3) Clutch plates again are worn and are near the end of their life. These will be replaced with new, see pictures.
4) Although you wouldn’t have been aware, when I stripped the gearbox down I found two rogue bolts lying in the sump. It appears the gearbox has been overhauled before and these bolts were not tightened and fell out of the valve body. They could have ended up in the gears and this would have caused serious problems!
Its the refill tube! It's from a USA spec NADA car. They have no filler in the engine bay. Instead, it has a plastic tube with a cap fitted with a bayonet-type lock. Its a real pain and very time consuming to fill. And you have to lie under the car when it is running to check the fluid level!!
I imagine topping up the gearbox is entertaining. Presumably this was deemed to be too much fun and the engine bay filler tube was devised to ensure owners didn't get too jolly.
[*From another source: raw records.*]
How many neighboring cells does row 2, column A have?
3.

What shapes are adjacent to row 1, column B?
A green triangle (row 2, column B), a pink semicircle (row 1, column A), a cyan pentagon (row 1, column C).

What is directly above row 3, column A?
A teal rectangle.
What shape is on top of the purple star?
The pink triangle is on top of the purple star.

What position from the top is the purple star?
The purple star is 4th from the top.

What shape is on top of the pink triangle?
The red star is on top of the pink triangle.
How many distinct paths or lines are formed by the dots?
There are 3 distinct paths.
I like the fact that the tube and mounting flange are transparent. Is it a combination fill tube and level sight?
Way to clean for it to be my thumb Harvey
Looking at the face of the sun shaft it is showing signs of wear, looks like the needle bearings are shot too.
Unusual for the front needle to wear badly it's usually the rear one that suffers most.
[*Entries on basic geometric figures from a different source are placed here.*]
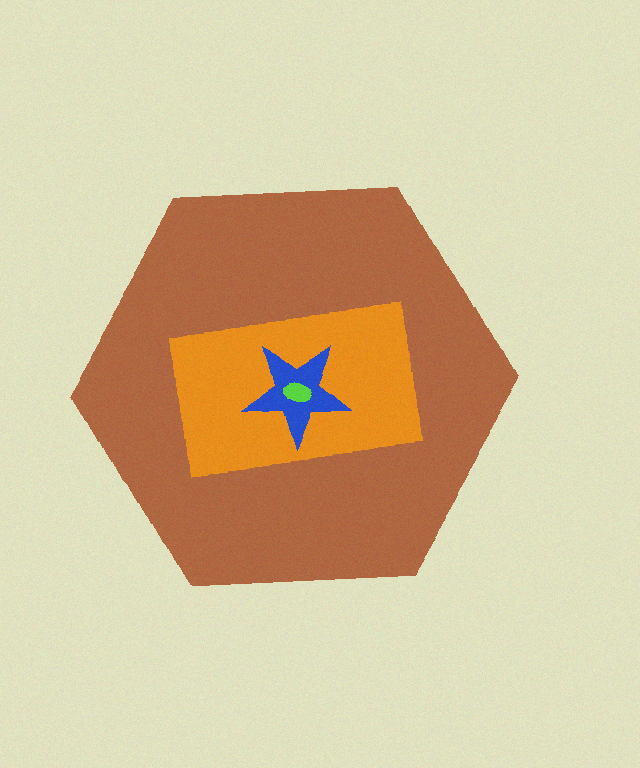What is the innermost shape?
The lime ellipse.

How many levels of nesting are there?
4.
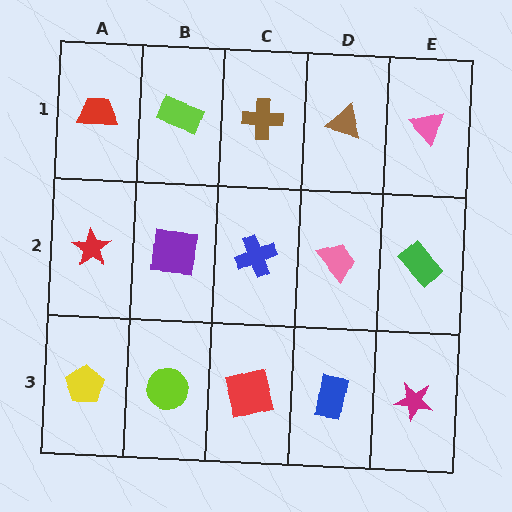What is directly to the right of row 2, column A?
A purple square.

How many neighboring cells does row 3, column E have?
2.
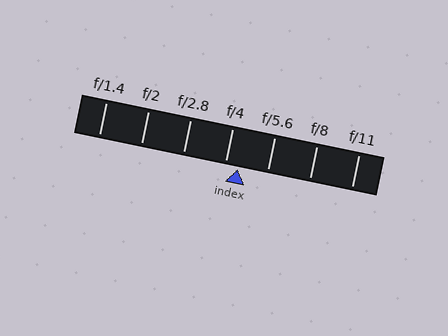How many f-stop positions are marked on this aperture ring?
There are 7 f-stop positions marked.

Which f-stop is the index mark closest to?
The index mark is closest to f/4.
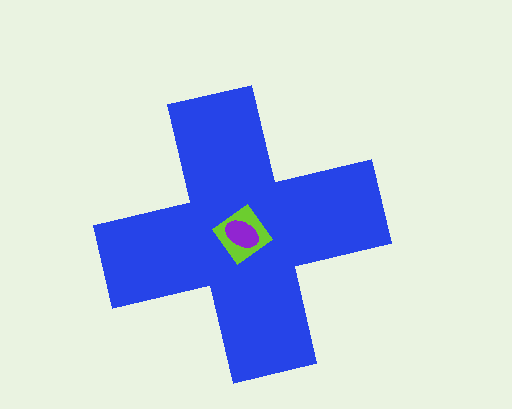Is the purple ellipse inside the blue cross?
Yes.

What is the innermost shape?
The purple ellipse.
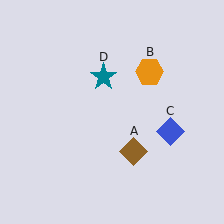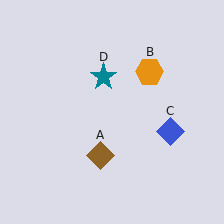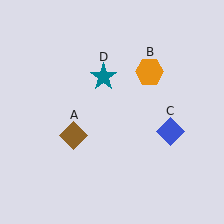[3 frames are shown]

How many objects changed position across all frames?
1 object changed position: brown diamond (object A).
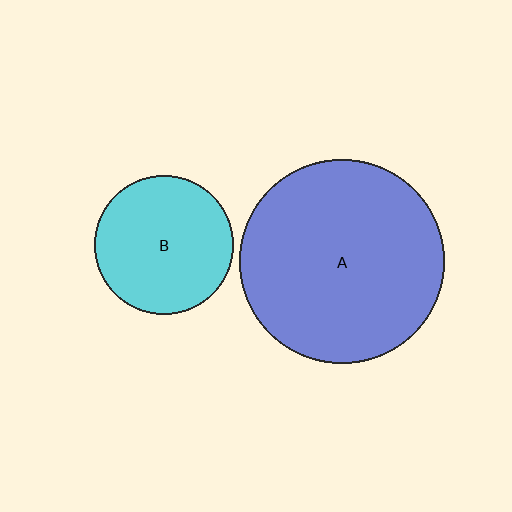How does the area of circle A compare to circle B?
Approximately 2.1 times.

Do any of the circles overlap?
No, none of the circles overlap.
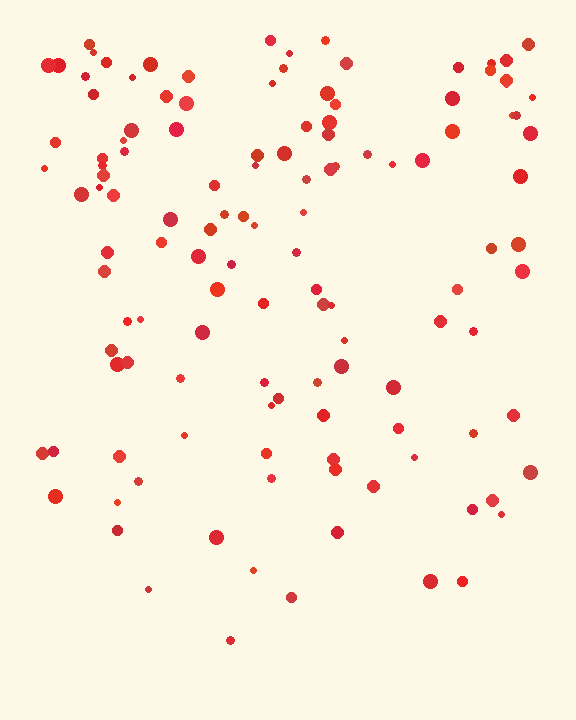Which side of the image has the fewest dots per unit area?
The bottom.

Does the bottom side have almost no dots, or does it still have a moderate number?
Still a moderate number, just noticeably fewer than the top.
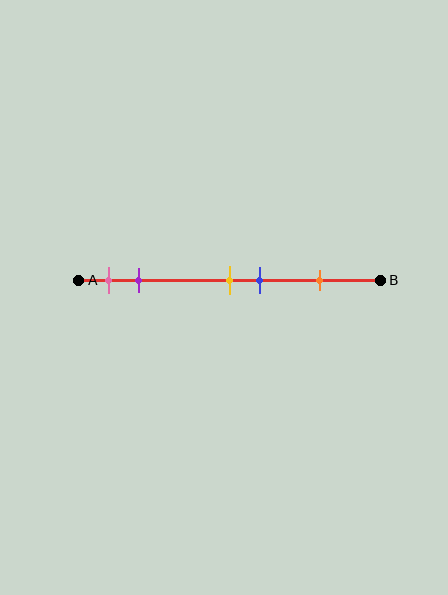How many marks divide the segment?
There are 5 marks dividing the segment.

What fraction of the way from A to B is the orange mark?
The orange mark is approximately 80% (0.8) of the way from A to B.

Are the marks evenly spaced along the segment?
No, the marks are not evenly spaced.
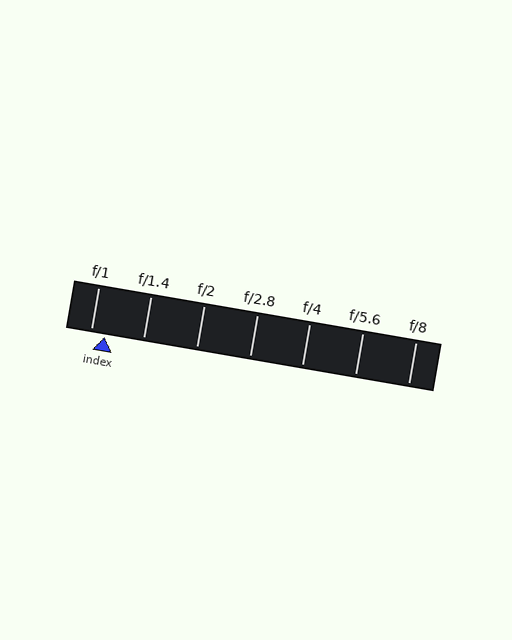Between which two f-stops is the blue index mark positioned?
The index mark is between f/1 and f/1.4.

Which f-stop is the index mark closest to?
The index mark is closest to f/1.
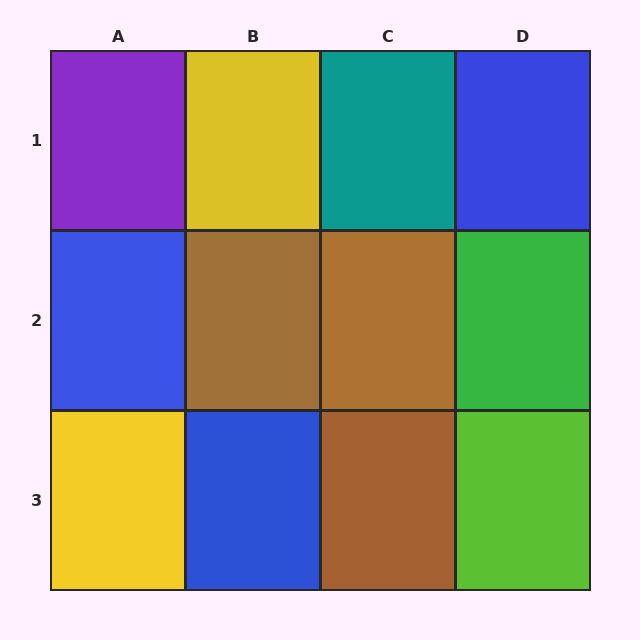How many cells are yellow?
2 cells are yellow.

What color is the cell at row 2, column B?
Brown.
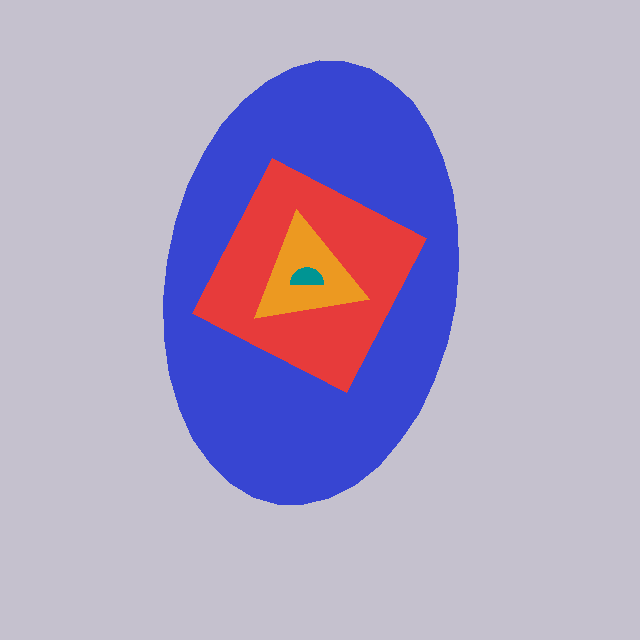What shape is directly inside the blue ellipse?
The red diamond.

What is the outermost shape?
The blue ellipse.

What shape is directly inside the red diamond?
The orange triangle.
Be a good time to convert to dipstick and filler and be gone with the sight tube.
I was just looking through some old posts on this forum and found one that mentioned the BW35 serial numbers and identification plate colours and what they were used on. The plate on my gearbox from my NADA car is this:
The serial number starts 9FU which seems very different from all the others mentioned such as 303, 383, etc. Do these numbers and plate colours have any relevance to the box operation/ratios, etc or are they purely identification plates for different vehicle and engine applications?
Plate colours and prefix code ( before serial number ) denote what that particular transmission is allocated too vehicle wise, it also denotes as you have mentioned different engine applications.
Each prefix code is allocated to a certain vehicle manufacturer and each prefix code / plate colour is the production sequence at the Borg Warner factory.
When they were first produced new they were built to a certain specification and upgraded / modified along the production run which impacted the prefix code and plate colour.
Later transmissions had fitted the latest and improved parts that were found to be either lacking in the earlier units, or just cheaper to produce, this also takes into account the car manufacturer demands for better more desirable features in their cars, they also deleted parts from production along the production run
Ratios remained the same throughout, but how they operated changed considerably from the very first ones to the last
Series number Prefixes with letters and numbers were earlier boxes, all numbers were later. Rover were designated FU. The trouble was that often modifications occurred during the production run without altering the prefix. The 7FU was brought in beacuse it was the first with the PRND21 selector pattern, but during the run it got the self adjusting front servo, and the short kickdown cable, but without changing the 7FU prefix, and P6B boxes were still different to P5B boxes, that didn't rationalise until the 267 Series. Add in the 45+ years since the last boxes were made and fitted, and now any box can contain pretty much anything.
I am getting my BW35 and torque converter back next week after a full rebuild. I know it is an old question but I have been looking at oils and I am aware that the word' Dexron' strikes fear an all BW35 and 65 owners. The oil recommended to me is Comma AQM mineral oil :
It says on the label 'Recommended by Comma for certain applications requiring Dexron II and IID. Am I right in thinking that this is an alternative oil that is not Dexron? I assume it has similar properties without the damaging additives of Dexron (Sperm whale oil, Jojoba oil, etc... Google it!!)?